City officials demand state funding for Philly schools plagued by asbestos

By KYW Newsradio 1060
PHILADELPHIA (KYW Newsradio) — Local officials are taking a stand against asbestos-infested schools in Philadelphia and bringing it directly to the attention of the governor.

“This is not just a Philadelphia problem. This is a statewide problem that needs both short-term assistance and long-term assistance,” said state Sen. Vincent Hughes.

Hughes and other local leaders sent a letter to their colleagues and Gov.
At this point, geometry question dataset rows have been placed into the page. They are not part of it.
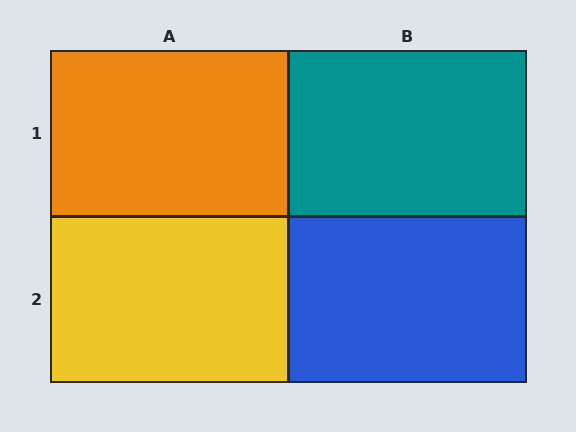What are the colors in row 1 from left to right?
Orange, teal.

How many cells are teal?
1 cell is teal.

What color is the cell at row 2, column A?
Yellow.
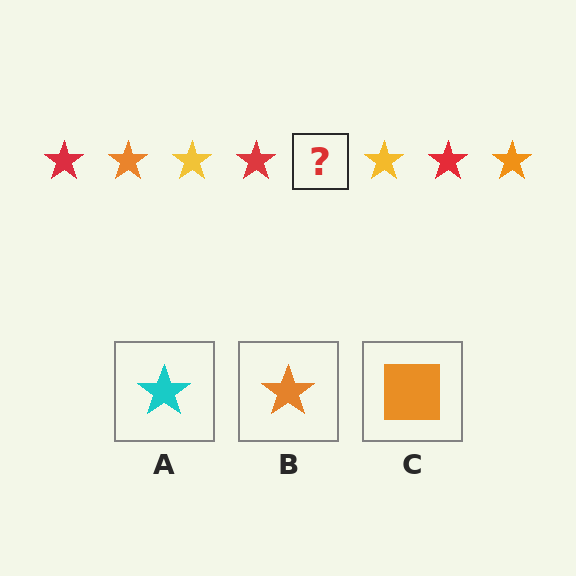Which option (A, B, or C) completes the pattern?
B.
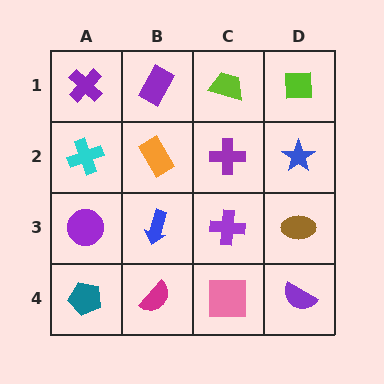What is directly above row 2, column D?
A lime square.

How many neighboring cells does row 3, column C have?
4.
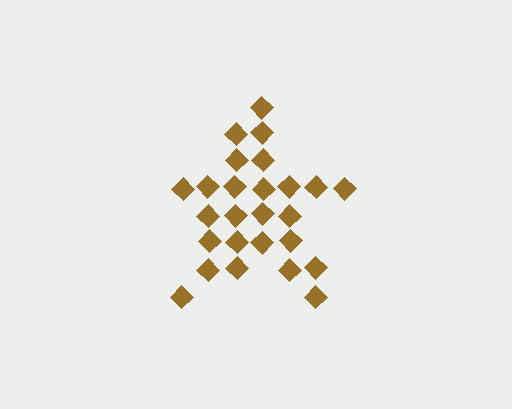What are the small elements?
The small elements are diamonds.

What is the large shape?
The large shape is a star.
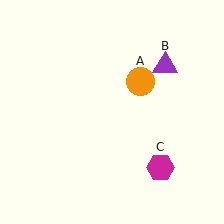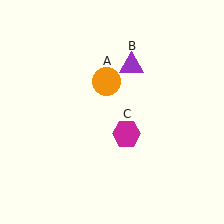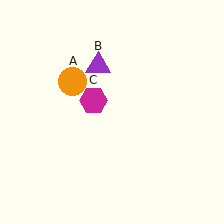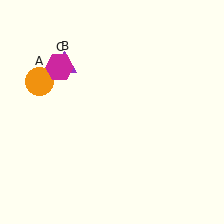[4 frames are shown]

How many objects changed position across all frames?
3 objects changed position: orange circle (object A), purple triangle (object B), magenta hexagon (object C).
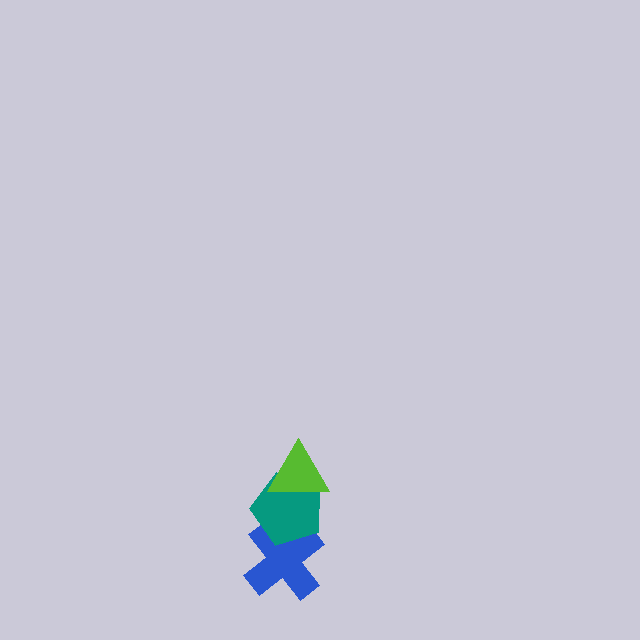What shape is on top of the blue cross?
The teal pentagon is on top of the blue cross.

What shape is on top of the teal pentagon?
The lime triangle is on top of the teal pentagon.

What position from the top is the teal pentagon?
The teal pentagon is 2nd from the top.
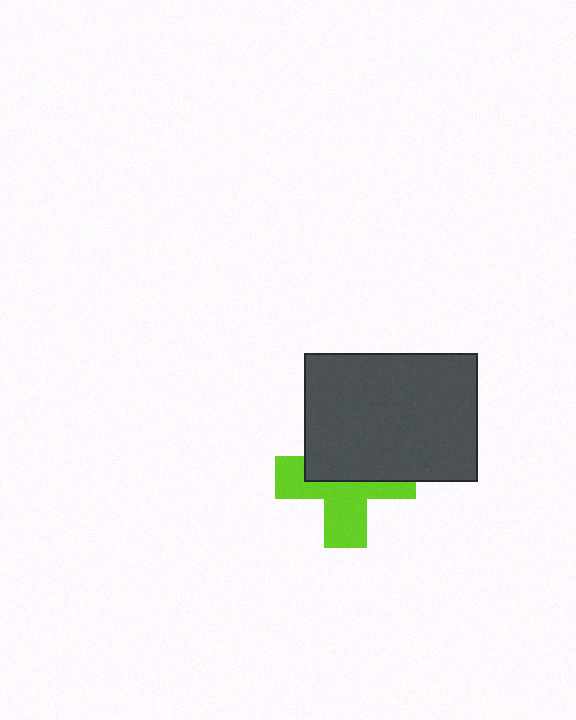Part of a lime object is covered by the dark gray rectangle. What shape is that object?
It is a cross.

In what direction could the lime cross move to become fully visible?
The lime cross could move down. That would shift it out from behind the dark gray rectangle entirely.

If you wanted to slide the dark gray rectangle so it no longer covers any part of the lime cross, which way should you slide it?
Slide it up — that is the most direct way to separate the two shapes.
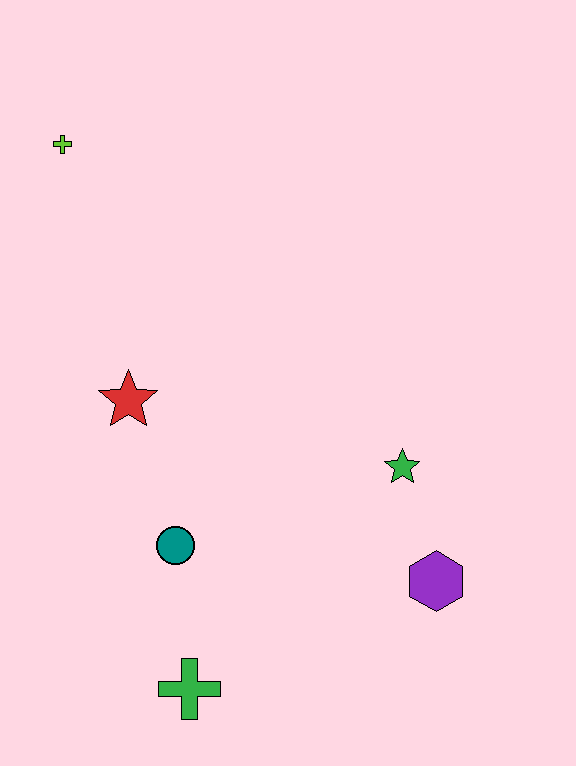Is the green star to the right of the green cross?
Yes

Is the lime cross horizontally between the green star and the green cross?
No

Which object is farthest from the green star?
The lime cross is farthest from the green star.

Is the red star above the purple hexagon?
Yes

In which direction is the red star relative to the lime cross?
The red star is below the lime cross.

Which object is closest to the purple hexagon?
The green star is closest to the purple hexagon.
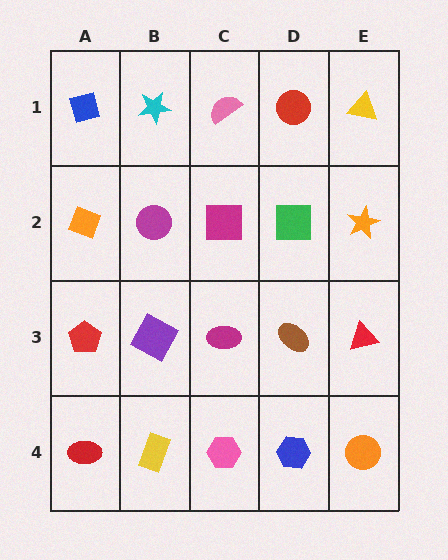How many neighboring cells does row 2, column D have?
4.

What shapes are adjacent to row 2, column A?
A blue diamond (row 1, column A), a red pentagon (row 3, column A), a magenta circle (row 2, column B).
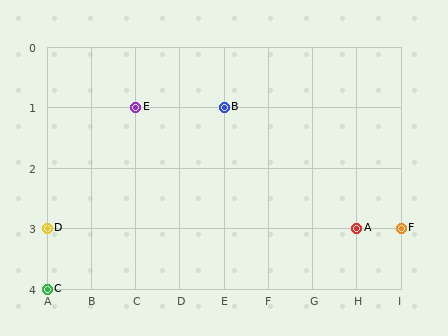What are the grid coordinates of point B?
Point B is at grid coordinates (E, 1).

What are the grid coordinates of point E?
Point E is at grid coordinates (C, 1).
Tom Wolf on Wednesday, demanding more funding and assistance to help fix the schools.

A half-dozen schools in the School District of Philadelphia have had to close their doors at some point this school year because of asbestos.
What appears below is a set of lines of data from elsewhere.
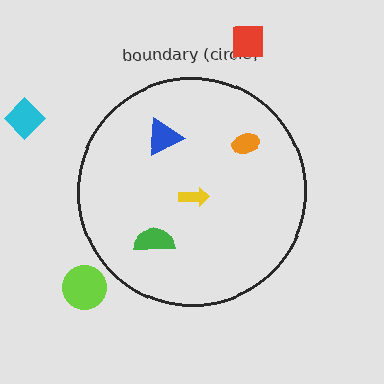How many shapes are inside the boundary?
4 inside, 3 outside.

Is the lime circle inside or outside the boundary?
Outside.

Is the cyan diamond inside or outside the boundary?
Outside.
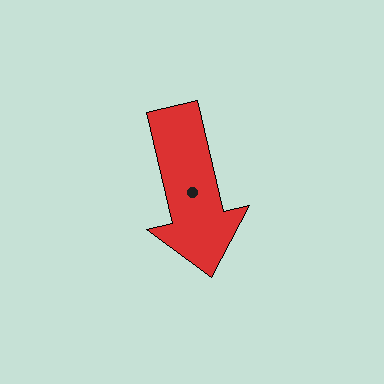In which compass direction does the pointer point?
South.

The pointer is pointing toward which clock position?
Roughly 6 o'clock.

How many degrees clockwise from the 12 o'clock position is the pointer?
Approximately 167 degrees.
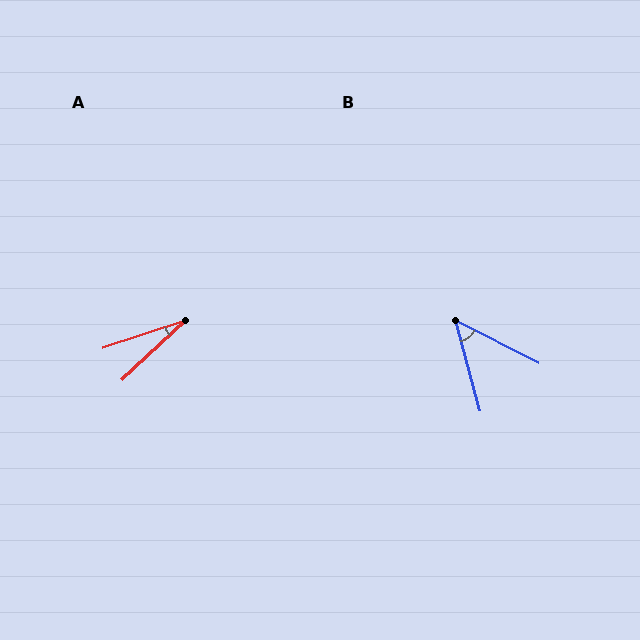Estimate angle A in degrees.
Approximately 25 degrees.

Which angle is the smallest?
A, at approximately 25 degrees.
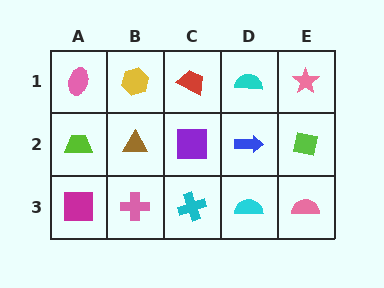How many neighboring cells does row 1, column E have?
2.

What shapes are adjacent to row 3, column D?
A blue arrow (row 2, column D), a cyan cross (row 3, column C), a pink semicircle (row 3, column E).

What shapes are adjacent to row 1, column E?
A lime square (row 2, column E), a cyan semicircle (row 1, column D).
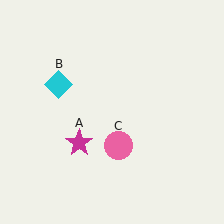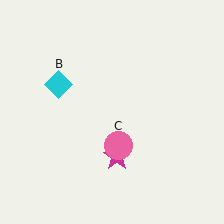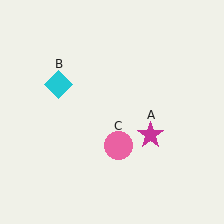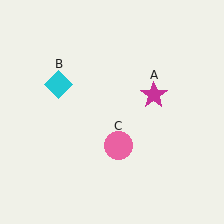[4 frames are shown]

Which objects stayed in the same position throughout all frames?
Cyan diamond (object B) and pink circle (object C) remained stationary.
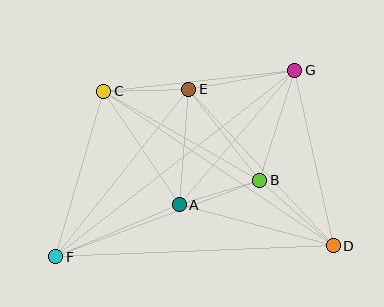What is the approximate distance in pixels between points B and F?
The distance between B and F is approximately 218 pixels.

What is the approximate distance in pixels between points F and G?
The distance between F and G is approximately 303 pixels.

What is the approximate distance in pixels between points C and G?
The distance between C and G is approximately 193 pixels.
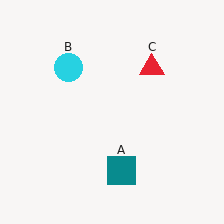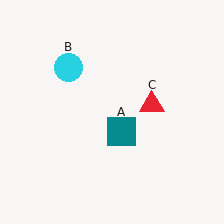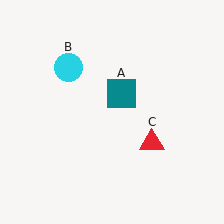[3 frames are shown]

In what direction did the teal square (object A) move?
The teal square (object A) moved up.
Students, parents, teachers and advocates rallied in front of Laura H. Carnell Elementary School on Wednesday alongside other state senators, City Council members and the  Philadelphia Federation of Teachers. Carnell is one of the schools that most recently halted classes due to asbestos abatement.

“We're all in unity to get increased assistance, increased support, increased help — especially from the state level — to address this growing problem, that really needs emergency attention now,” Hughes continued. “We cannot mandate that our children attend school 180 days of the year, which is a state law, but have them go to school in toxic buildings.”

Hughes said there are hundreds of millions of dollars in the state's rainy day fund, and some of it should be invested in the schools.

“If we just chose to accept conditions as they are and not speak up, and not get fully engaged publicly, then things will just stay as they are.”